For a long time, I didn't talk about the causes of my mental health problems, and I think that was part of the problem. A lot of what has happened to me stems from childhood trauma, which I buried away. This then escalated into anxiety issues and depression, and I've since been diagnosed with complex PTSD. Sadly, because I hadn’t disclosed what had happened to me, a lot of the treatment I received through the NHS was trial and error, and I didn’t get to the root cause of the problem.
I've called Samaritans a few times throughout my life when it's been difficult to get the support I’ve needed through mental health services.
I think there’s still a lot of stigma surrounding mental health, so even if you have close friends and family, it’s often easier to talk to an anonymous person at the end of the phone.
Gareth
Things really came to a head for me in September 2023. I had separated from my partner six months before, but we were still living together, which was difficult. I was also unhappy in my job and found my work environment quite toxic. I wasn't getting the support that I needed from the organisation or my manager. I think the pressures of work along with the relationship breakdown combined at the same time and was too much.
I was away on a work trip for a few days and the company had put us up in a hotel.
There was an expectation one night that everyone would go out drinking. I don't usually drink alcohol, as it's something I've used in the past as a coping mechanism, though not to the point of addiction. However, on this particular night, because of the expectation of colleagues, I thought I would just have a couple. However, before I knew it, it was late in the evening, and I was drunk.
I went back to my hotel room and felt that everything was getting on top of me. I was in a bad place at that point and contemplating doing something drastic. It was at this point that I reached out and called Samaritans, as I had done many years ago.
I don’t remember much about that phone call but what I do know is the person I spoke to showed me a lot of empathy – and they didn't judge me. It was a case of them letting me talk and explain how I was feeling. That’s what I really needed at that point.
Gareth
Over the course of the next week, I called about four times. Nobody told me what to do with my life, but rather they acted as a sounding board. Through the course of those calls, I started to realise what was putting me in this stressful situation and that there were things I could do something about. I decided to formulate a plan: get a new job, get my divorce sorted, sell my house, and get myself fit, healthy and active again.
My running club were incredibly supportive. There are a few guys there who helped me so much, coming out with me when I wanted to do longer training runs – they were incredible.
I also needed to lose weight and since the start of the year I think I've lost just under three stone. If you do enough running and training for a marathon the weight drops off. It’s not the easiest weight loss programme but it worked, and I feel so much better for it.
Getting out to Berlin was quite an ordeal. My flight from Bristol was delayed, so I missed my connection in Amsterdam. I had to take a rather cramped overnight bus to Hamburg, which I tried to sleep on, and then a train from Hamburg to Berlin. I arrived 15 hours later than I expected, but I managed to get there on time and get my number. People say when you do a marathon you need to eat well, sleep well and have no stress in the 24 hours before – I did none of that.
I think in a weird kind of way it emphasised the resilience that I've built up over the past 12 months. The me from a few years ago might have gone to pieces. But I thought nothing is going to stop me from getting there, I’ll do whatever it takes. In a way I’m as proud of getting to the start line just as much as actually doing the marathon.
You can't underestimate a marathon; it’s just so physically demanding. I ran the last couple of miles with a guy from Canada. I had never met him before and I haven't spoken to him since, but we just encouraged each other. I've actually got a video of us crossing the finish line and me bursting into tears and he put his hand on my shoulder and just said, “well done.”
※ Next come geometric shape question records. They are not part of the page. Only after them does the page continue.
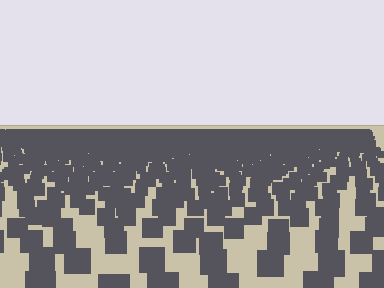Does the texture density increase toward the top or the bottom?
Density increases toward the top.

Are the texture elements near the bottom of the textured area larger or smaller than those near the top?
Larger. Near the bottom, elements are closer to the viewer and appear at a bigger on-screen size.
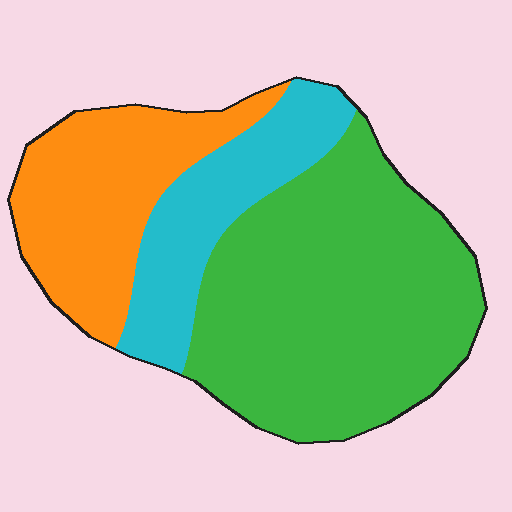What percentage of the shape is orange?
Orange takes up between a quarter and a half of the shape.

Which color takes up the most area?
Green, at roughly 55%.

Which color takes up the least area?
Cyan, at roughly 20%.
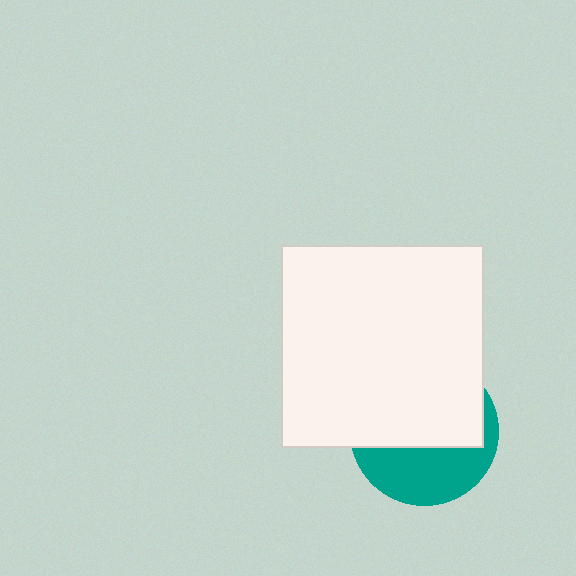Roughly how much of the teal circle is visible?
A small part of it is visible (roughly 41%).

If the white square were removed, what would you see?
You would see the complete teal circle.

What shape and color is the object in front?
The object in front is a white square.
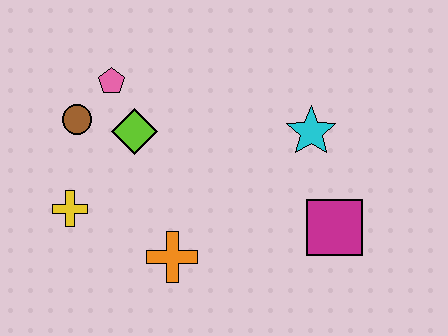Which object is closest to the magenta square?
The cyan star is closest to the magenta square.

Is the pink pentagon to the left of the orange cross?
Yes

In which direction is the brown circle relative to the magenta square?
The brown circle is to the left of the magenta square.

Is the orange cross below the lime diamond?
Yes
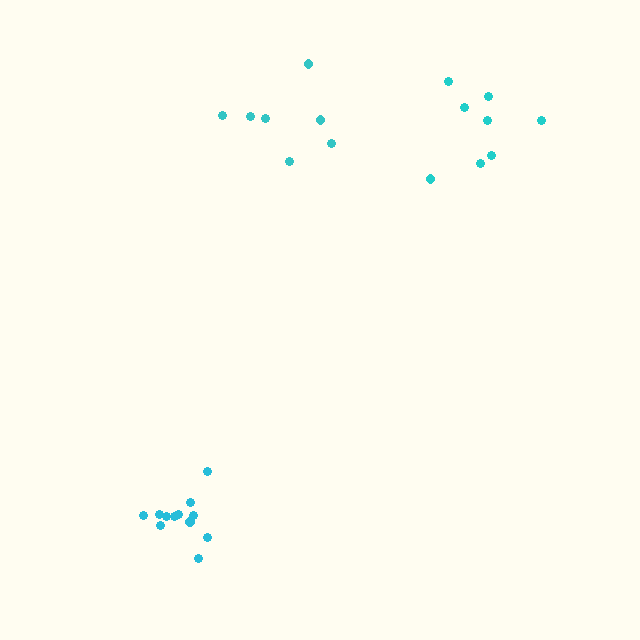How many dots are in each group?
Group 1: 7 dots, Group 2: 8 dots, Group 3: 12 dots (27 total).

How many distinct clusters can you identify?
There are 3 distinct clusters.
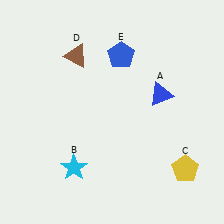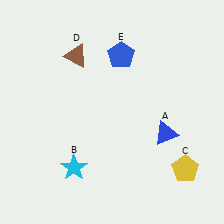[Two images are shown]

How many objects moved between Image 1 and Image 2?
1 object moved between the two images.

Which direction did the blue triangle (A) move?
The blue triangle (A) moved down.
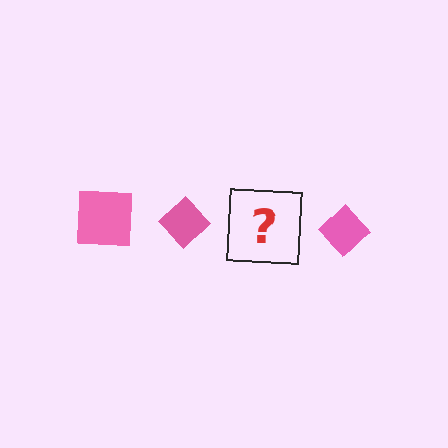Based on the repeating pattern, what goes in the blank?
The blank should be a pink square.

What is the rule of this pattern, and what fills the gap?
The rule is that the pattern cycles through square, diamond shapes in pink. The gap should be filled with a pink square.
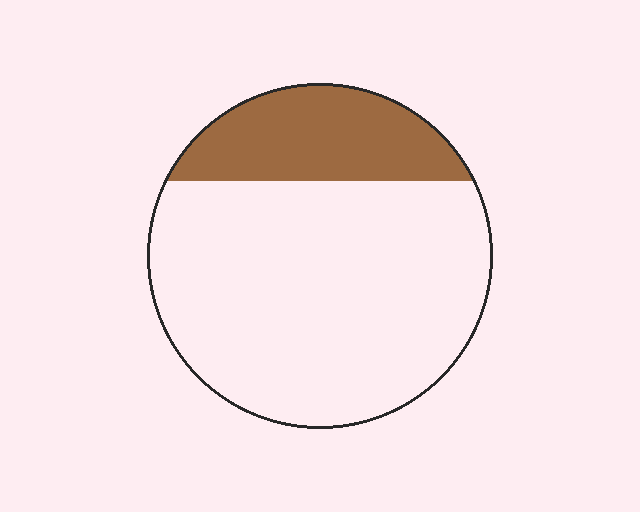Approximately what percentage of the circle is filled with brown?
Approximately 25%.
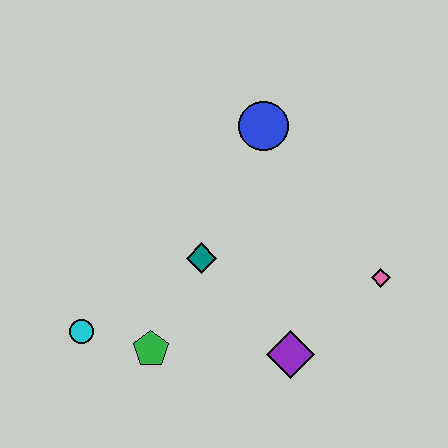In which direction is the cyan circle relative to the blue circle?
The cyan circle is below the blue circle.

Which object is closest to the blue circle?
The teal diamond is closest to the blue circle.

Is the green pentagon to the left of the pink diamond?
Yes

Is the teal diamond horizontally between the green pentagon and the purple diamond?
Yes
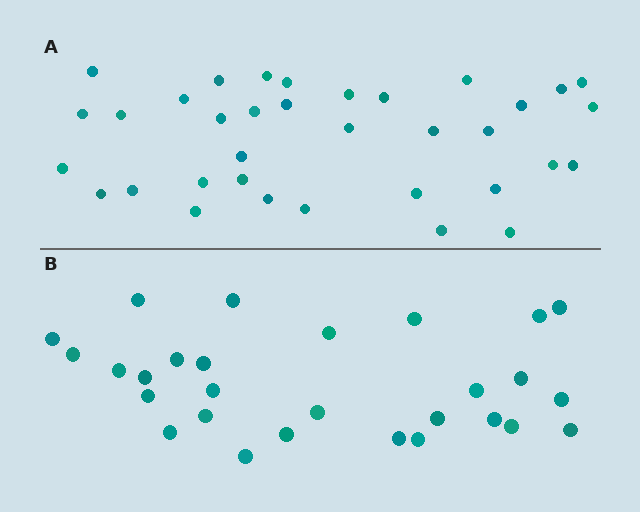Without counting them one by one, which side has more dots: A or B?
Region A (the top region) has more dots.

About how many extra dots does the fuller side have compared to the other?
Region A has roughly 8 or so more dots than region B.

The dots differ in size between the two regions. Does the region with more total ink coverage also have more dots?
No. Region B has more total ink coverage because its dots are larger, but region A actually contains more individual dots. Total area can be misleading — the number of items is what matters here.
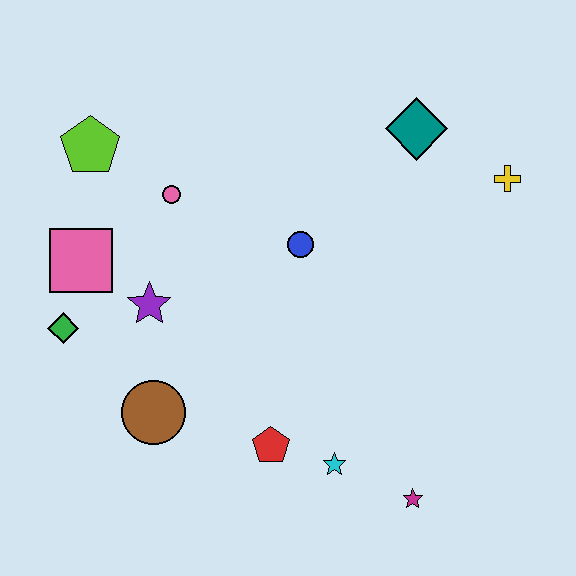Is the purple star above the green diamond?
Yes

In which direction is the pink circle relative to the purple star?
The pink circle is above the purple star.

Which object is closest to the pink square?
The green diamond is closest to the pink square.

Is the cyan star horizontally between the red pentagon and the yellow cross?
Yes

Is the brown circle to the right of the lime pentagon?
Yes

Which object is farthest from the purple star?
The yellow cross is farthest from the purple star.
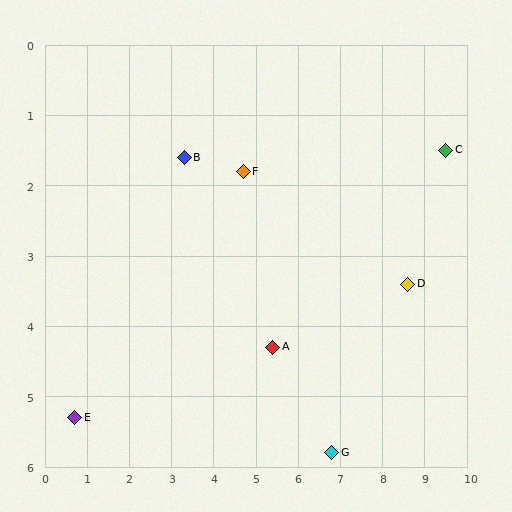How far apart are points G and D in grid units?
Points G and D are about 3.0 grid units apart.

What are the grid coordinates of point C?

I’ve come a long way in the last 12 months. On social media, especially Facebook, you get those notifications about your memories from previous years. I had one pop up from this time last year and it was a photo I'd taken of myself. It was just that comparison of thinking, wow, I look so much different now. Now I can see a happiness in my eyes which I didn't see in those photos.
I’ve now changed jobs, finalised my divorce, and I’m in the middle of selling my house. I lost weight, got fitter and ran a marathon. I’ve achieved what I set out to do, so I’m now setting myself some new goals. My main one is to just be happy. You attract what you give out and if I can be happy in myself then whatever else happens, I can deal with.
I spent a lot of my life not talking about the problems that I had and I think I was a victim of toxic masculinity; I hate the phrase, “man up.” I took the approach that men don't talk about this stuff and tried to deal with things myself. But by doing so my problems got worse. Samaritans gives you an outlet; it gives you the opportunity to talk about things in a non-judgmental way with people who only know as much or as little as you want to tell them. At the end of the day, to have Samaritans there whenever you need them is a game changer.
Without that call, I might not be here today – that’s the honest answer. I might not have done anything there and then, but if I hadn't made a change or reached out in the way I did, who knows what could have happened in the following weeks or months. I’m not sure I would’ve been able to turn the corner myself. The people I spoke to helped me put my life in order. It’s not too much to say that the person I spoke to saved my life that night.